年賀状をようやく書き終えて、ポストに投函した。

出すからには元日に届くようにしたいので、出せる年は25日までに投函するようにしている。

正直なところ、年賀状は出さなくてもいいような気もする。あけましておめでとう、というだけならSNSで言えばいいのかもしれない。一度で済ませられるし、手っ取り早い。

とはいえ「はい、やめます」というわけにもいかない。今はもう退職しているけれど、わたしの父親は郵便局で勤めていた。そしてわたし自身数年だけれど郵便局で働いていた。郵便課ではなく、保険課だったけれど窓口で年賀状を販売したこともある。

年賀状作りに力を入れていたこともある。木彫りの図版や消しゴムハンコを作って版画を作っていたこともある。楽しかったし、作り甲斐もあった。年末の歌番組の放送を流しながらゴム版を彫っていた。

今ではなかなか時間もとれないし、以前に比べるとずいぶんと手抜きの年賀状になってしまっている。時間があれば宛名は筆ペンで書くようにしている。けれども筆ペンで書いた宛名がなかなか乾かず、机の上に広げていると猫の襲撃にあう。あわただしく片付けなくちゃいけなくて、宛名書きすらもままならない。

今年はすでに絵柄がプリントされた年賀状を購入した。

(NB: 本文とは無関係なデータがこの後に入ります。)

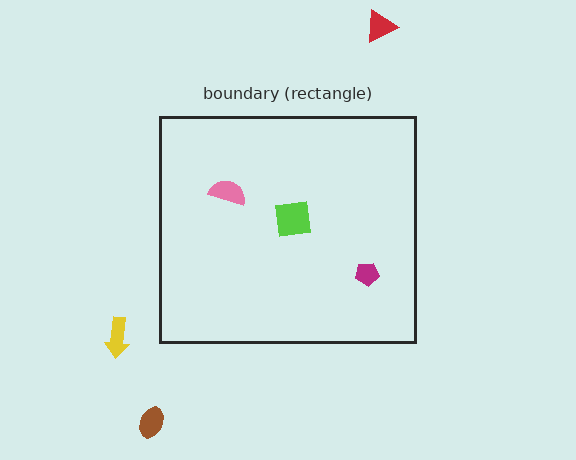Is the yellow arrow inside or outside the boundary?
Outside.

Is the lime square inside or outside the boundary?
Inside.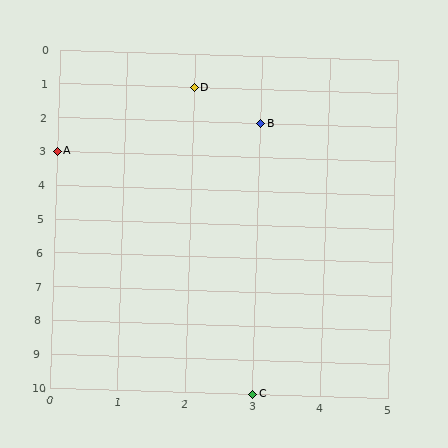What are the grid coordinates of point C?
Point C is at grid coordinates (3, 10).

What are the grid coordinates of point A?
Point A is at grid coordinates (0, 3).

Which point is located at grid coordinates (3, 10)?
Point C is at (3, 10).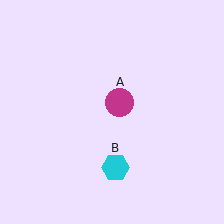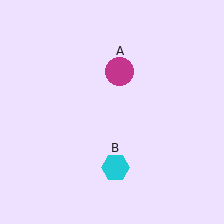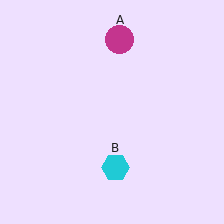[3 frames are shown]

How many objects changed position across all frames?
1 object changed position: magenta circle (object A).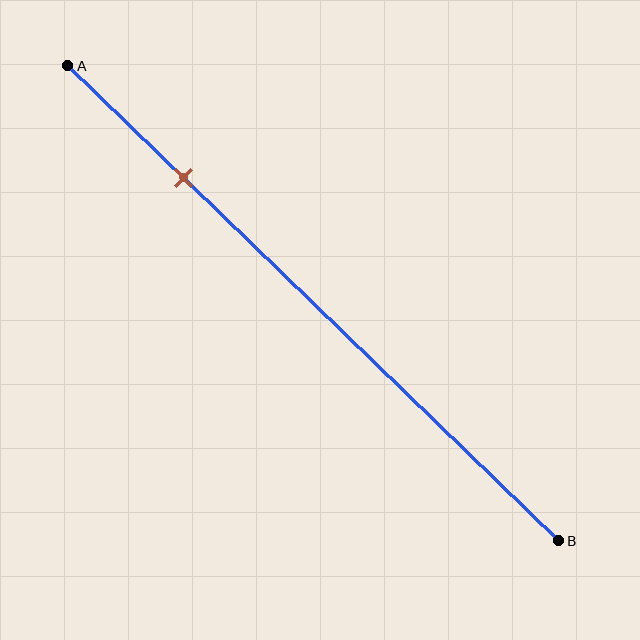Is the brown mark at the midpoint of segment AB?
No, the mark is at about 25% from A, not at the 50% midpoint.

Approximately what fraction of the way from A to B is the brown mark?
The brown mark is approximately 25% of the way from A to B.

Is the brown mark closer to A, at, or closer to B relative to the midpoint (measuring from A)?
The brown mark is closer to point A than the midpoint of segment AB.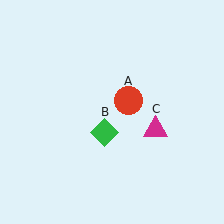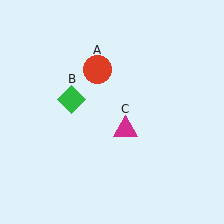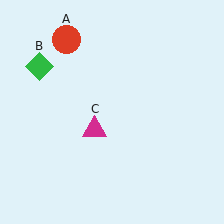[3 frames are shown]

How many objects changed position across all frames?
3 objects changed position: red circle (object A), green diamond (object B), magenta triangle (object C).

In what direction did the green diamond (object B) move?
The green diamond (object B) moved up and to the left.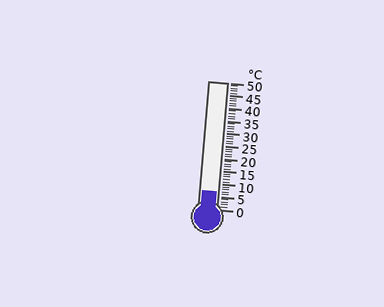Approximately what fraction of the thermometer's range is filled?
The thermometer is filled to approximately 15% of its range.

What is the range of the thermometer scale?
The thermometer scale ranges from 0°C to 50°C.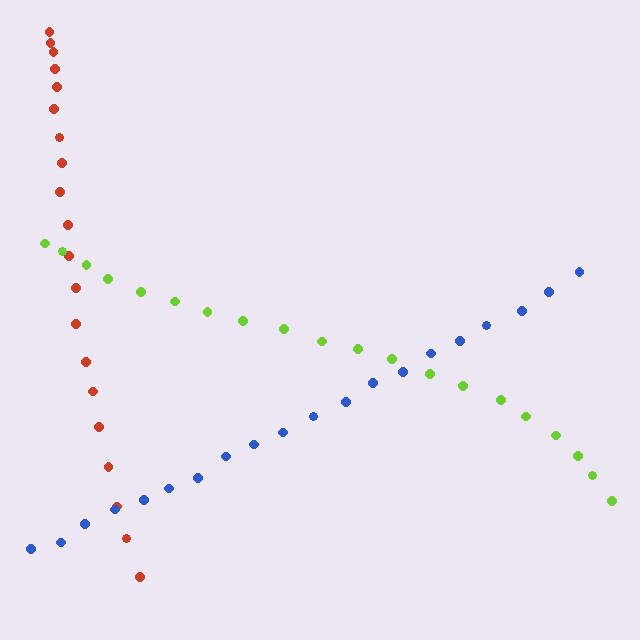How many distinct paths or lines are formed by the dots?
There are 3 distinct paths.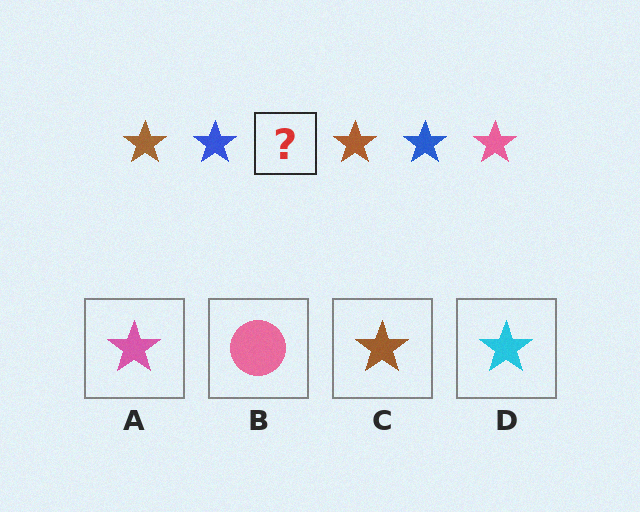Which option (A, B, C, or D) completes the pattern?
A.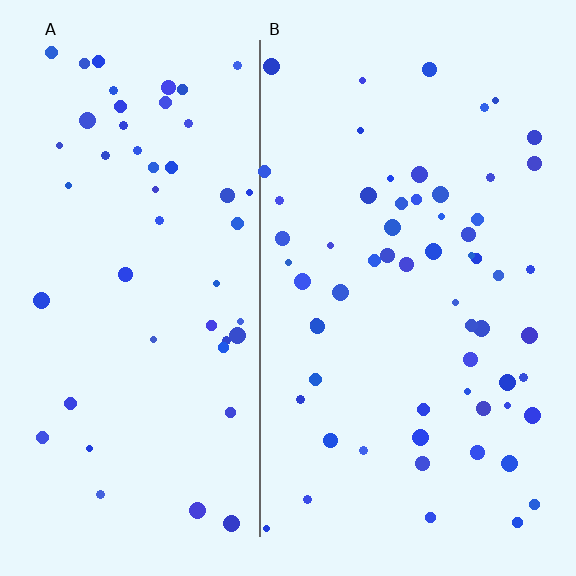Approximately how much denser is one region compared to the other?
Approximately 1.2× — region B over region A.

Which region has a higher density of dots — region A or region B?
B (the right).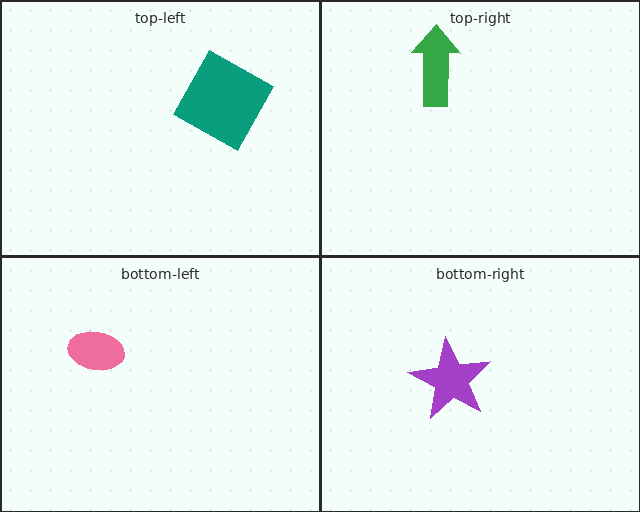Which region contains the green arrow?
The top-right region.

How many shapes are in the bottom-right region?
1.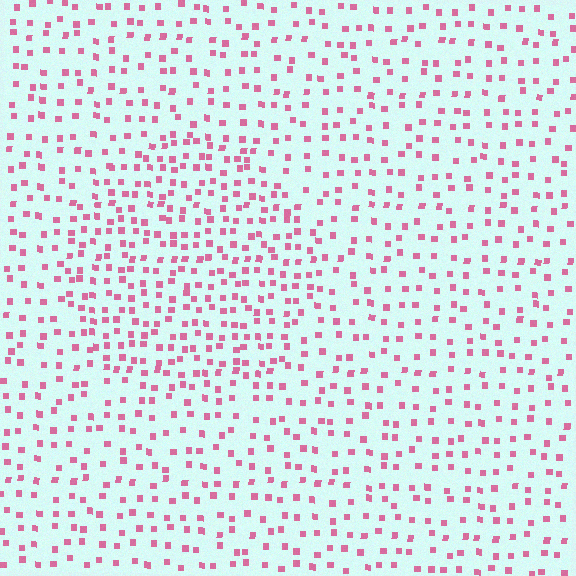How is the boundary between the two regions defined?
The boundary is defined by a change in element density (approximately 1.7x ratio). All elements are the same color, size, and shape.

年賀状だけのつながりの人もいるため、ちょっとしたメッセージを書くようにしている。ご無沙汰しておりますがお元気ですか? とか、今年はお会いしたいですね、とか。

何も書かずに送ってしまってもかまわないのだろう。社交辞令みたいなひとことなんて、意味がないかもしれない。けれど、ひとことでも手書きのメッセージを書くときに、受け取る相手の顔が浮かぶ。

実際には、もう会う機会がない人もいるだろう。けれど、年に一度相手を思い出す時間が年賀状には込められているのかもしれない。